Sollicité par Mediapart, l’élu d’extrême droite assure qu’« évidemment, si ces propos [tenus sur les réseaux par Quentin Deranque – ndlr] étaient avérés, écrits ou tenus, cela m’inviterait à totalement reconsidérer mes propos ».

Mais au sein du parti de Jordan Bardella, d’autres ont préféré balayer le sujet.

  • « Réponse aux gauchistes : non, sa mort n’est pas justifiée. Du reste, pas de preuves matérielles dans l’article. Et la Jeune Garde est une milice violente, intégrée à LFI, qui fait des ratonnades, jusqu’au meurtre », a notamment écrit sur X le député RN Matthias Renault dans la foulée de notre article.

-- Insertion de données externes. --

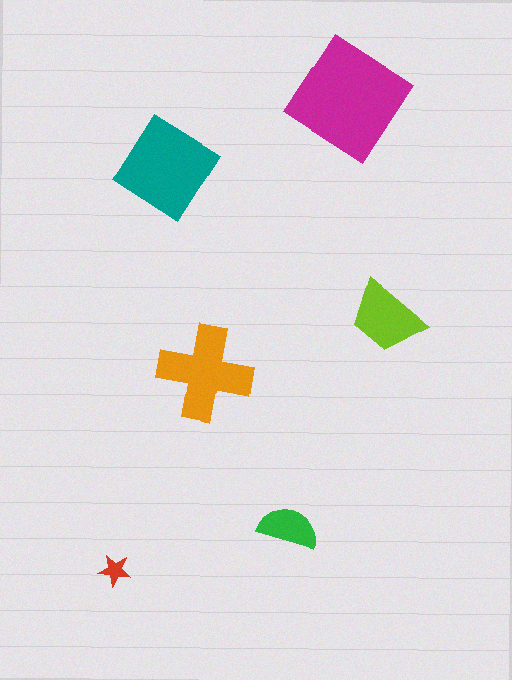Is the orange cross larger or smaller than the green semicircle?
Larger.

L’eurodéputé RN Pierre-Romain Thionnet est quant à lui allé jusqu’à regretter auprès de Libération de ne pas avoir « davantage pointé […] la responsabilité de journalistes comme ceux de Mediapart ou leurs confrères aux méthodes antifascistes dans la mort de Quentin ».

Également sollicité·es, ni Jordan Bardella, ni Marine Le Pen, ni leur allié Éric Ciotti n’ont répondu à nos questions. Pas plus que Laurent Wauquiez, qui avait lui aussi érigé Quentin Deranque en martyr, en le présentant comme « un fils qui est mort parce qu’il défendait ses idées, victime de la haine et de la barbarie ».

Le chef de file des député·es Droite républicaine (DR) est aussi à l’origine de l’affichage du portrait du militant d’extrême droite sur le bâtiment du conseil régional Auvergne-Rhône-Alpes.